Cultura e Lazer

“Crises climáticas passarão a ser a nossa professora”, diz jornalista britânica

O subcontinente indiano é uma das mais magnéticas regiões do mundo atual. Tendo a Índia como referência, por ser agora a nação mais populosa do planeta, com seus 1,452 bilhão de habitantes, essa área, composta ainda por seus vizinhos Paquistão, Bangladesh, Nepal e Butão, seguramente ditará os rumos da humanidade.

A jornalista e escritora inglesa Alice Albinia detalha em livro sua jornada ao longo do Indo

E é a um passeio ao cerne histórico desse imenso território que convida um livro da jornalista e escritora britânica Alice Albinia, de 46 anos. Impérios do Indo foi lançado no Brasil pela editora Âyiné, em tradução de Lucas Sant’Anna, com 492 páginas. A autora descreve a viagem que fez ao longo do Rio Indo, que deu nome à Índia e a todo o subcontinente. Alice Albinia concedeu entrevista exclusiva, por e-mail, para a Gazeta do Sul.

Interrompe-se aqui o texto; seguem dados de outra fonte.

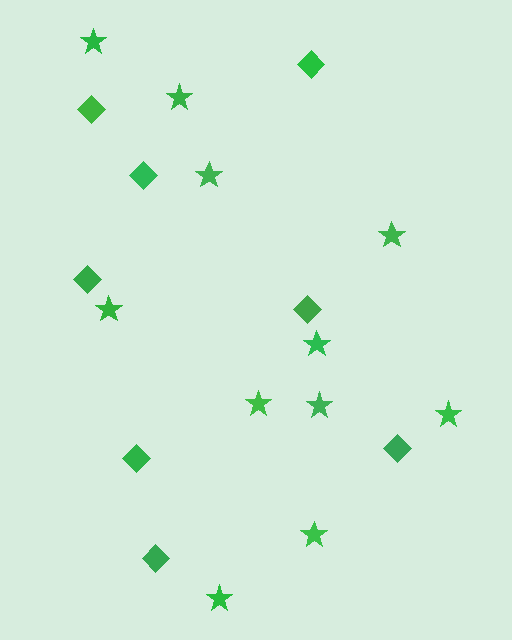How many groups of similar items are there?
There are 2 groups: one group of diamonds (8) and one group of stars (11).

LEIA TAMBÉM: “InfiniMundo”: filme gravado no interior de Santa Cruz e Sinimbu ganha trailer; assista

Publicidade

Três mil quilômetros de história e cultura

O conteúdo que Alice Albinia compartilha com seus leitores em Impérios do Indo decorre das observações que fez in loco durante a sua viagem, que compreendeu mais de 3 mil quilômetros percorridos, envolvendo uma das regiões mais populosas e conflituosas do planeta. Ocorre que o Indo, ainda que para sempre esteja associado à Índia, após a partição promovida pelos ingleses em 1947, quando estes deixaram o subcontinente (que ocuparam, como Raj, desde 1858), flui quase integralmente em território do Paquistão.

Por isso, Alice viajou até Carachi, capital paquistanesa, para, a partir de lá, percorrer o delta. Depois segue na direção norte, visitando cidades e o meio rural e conversando com as mais diversas comunidades ligadas ao Indo, chamado de “Rio dos Rios”. Conversa com especialistas, religiosos, lideranças ou pessoas comuns, que vivem sua vida em função das águas do Indo. Ingressa inclusive em território afegão, até, por fim, chegar à nascente, nas altitudes do Tibete.

LEIA TAMBÉM: Santa-cruzense produz curta-metragem para mostrar o ponto de vista dos autistas; assista ao trailer

Publicidade

Impérios do Indo, de Alice Albinia. Belo Horizonte: Âyiné, 2022. 492 p. R$ 109,90.

O livro-reportagem e mescla de relato de viagem Impérios do Indo, da britânica Alice Albinia, é de uma atualidade desconcertante para quem reside no Rio Grande do Sul. Guardadas as proporções (a começar pelo tanto em que recua no tempo a ocupação humana no subcontinente), o tipo de exploração a que tem sido submetido o Indo nas últimas décadas envia um recado inquietante aos gaúchos pelo modelo de relação com o Rio Jacuí, bem como com os demais cursos d’água da realidade estadual.

Alice aponta algumas dessas “ações nocivas, depredadoras” e os reflexos inevitáveis que passam a ter sobre a subsistência humana, além dos efeitos climáticos. A jornalista manifesta também curiosidade em torno do Brasil, ao mesmo tempo em que estabelece um primeiro contato de trabalho com a América do Sul. As enchentes no Rio Grande do Sul haviam chegado a seu conhecimento, diante da repercussão na mídia internacional.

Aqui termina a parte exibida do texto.